Nigerian chief of air staff

Emmanuel E Ikwue (born 6 June 1940) was Nigerian Air Force's Chief of the Air Staff from 1969 to 1975. Brigadier Ikwue was the fifth Commander of the Nigerian Air Force (NAF), the third indigenous to hold the post. Appointed in December 1969, he was the first to hold the office designated as the Chief of Air Staff, Nigerian Air Force.

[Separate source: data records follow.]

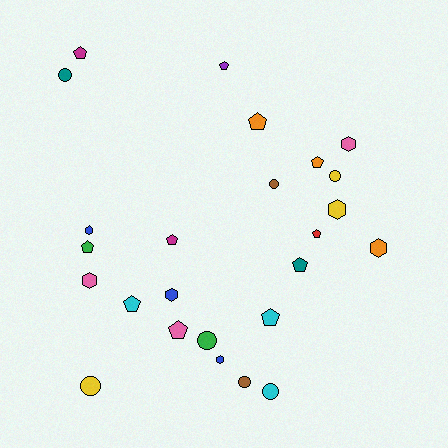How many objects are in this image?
There are 25 objects.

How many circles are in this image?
There are 7 circles.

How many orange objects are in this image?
There are 3 orange objects.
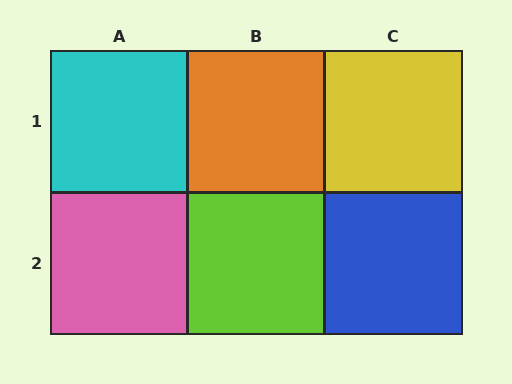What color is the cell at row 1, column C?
Yellow.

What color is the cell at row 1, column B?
Orange.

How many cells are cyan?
1 cell is cyan.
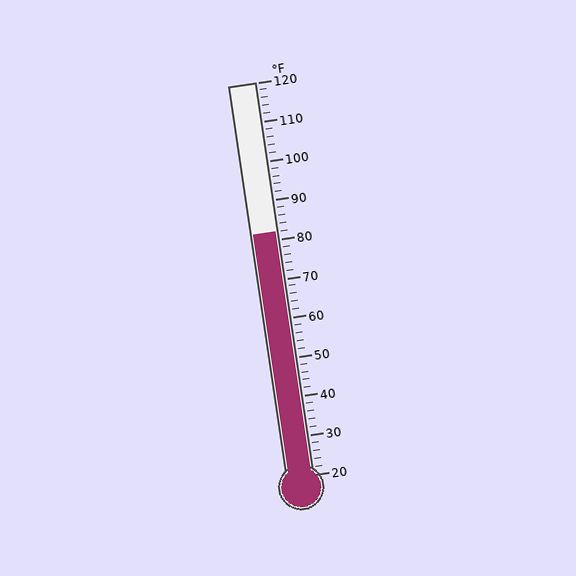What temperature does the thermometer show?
The thermometer shows approximately 82°F.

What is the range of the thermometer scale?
The thermometer scale ranges from 20°F to 120°F.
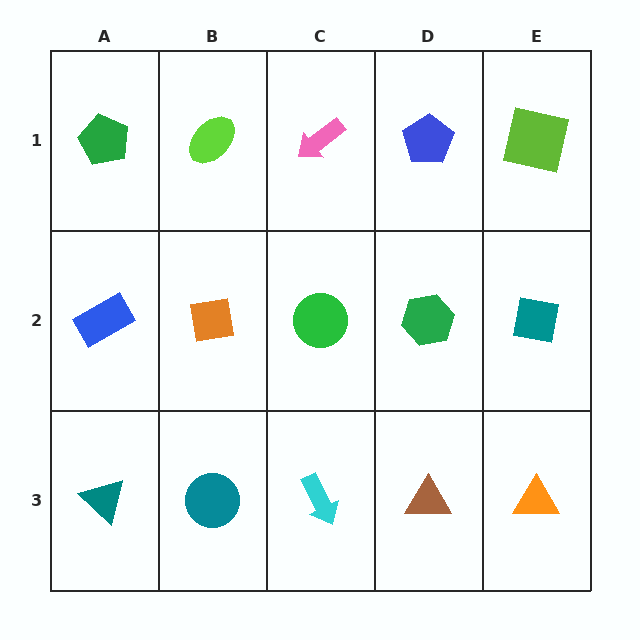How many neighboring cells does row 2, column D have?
4.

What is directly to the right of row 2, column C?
A green hexagon.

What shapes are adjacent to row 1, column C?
A green circle (row 2, column C), a lime ellipse (row 1, column B), a blue pentagon (row 1, column D).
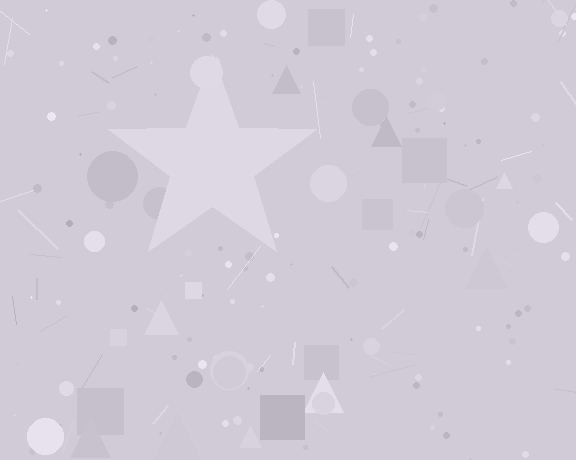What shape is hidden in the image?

==Early life and education==
Brigadier Ikwue was born on 6 June 1940 in Otukpo, Benue State. He attended the Methodist Central School Otukpo after which he proceeded to the Nigerian Military School from 1954 to 1958. He enlisted into the Nigerian Army and was sent for training as a member of Course 11, Regular Officers Special Training School Teshie, Accra, Ghana (1958 – 1959). Thereafter he attended the Mons Officer Cadet School, Aldershot, and the Royal Military Academy Sandhurst (1959).

==Military career==
He was commissioned in 1961 and posted to 1st Battalion Enugu. In 1962 he served in a peacekeeping operation in the Congo under the auspices of the United Nations. In 1963, he was appointed Staff Captain (A) to Late Brigadier Maimalari, the then Commander of 2 Brigade NA. It was while serving in this capacity that he was seconded to the NAF. On secondment to the NAF, Ikwue underwent an air force indoctrination and orientation training in Germany between 1963 and 1964. On return from Germany, he was appointed as Senior Air Officer Administration at HQ NAF, Lagos in 1965 with a German as his adviser. It was in this capacity that he established the Service numbering for NAF officers. In 1965, Ikwue was appointed Nigeria's Military Attaché to Germany by Prime Minister Tafawa Balewa. In Germany, he was responsible for all military matters in all the Nigerian Embassies in Europe. In 1968, he was appointed the Doyen, head of Military Attaché Referat (Corps) in Germany. Thus he became the first African and first non-NATO General to head the Corps which had Military Attachés from 35 countries. In 1969, Ikwue was recalled and appointed the fifth commander of the NAF and member of the Supreme Military and Federal Executive Councils. He was the first officer to be officially designated as the Chief of the Air Staff. He held this appointment until his retirement in 1975.

==Awards==
In recognition of his services to the nation he was awarded the Independence Medal, the Congo Medal and the Long Service and Good Conduct Medals. The NAF on its part, recognised his services with the award of the Distinguished Service Medal and Distinguished Flying Star. Brigadier Ikwue on retirement went into quarrying. He was also at one time the chairman, Nigerian Bank for Commerce and Industry. He was also the chairman, Board of Directors, Ashaka Cement Plc (a subsidiary of LaFarge SA Paris) until 2012. He also acquired a bachelor's degree in theology on retirement.

==Personal life==
He is currently the chairman of G. Cappa PLC. He is married and has children.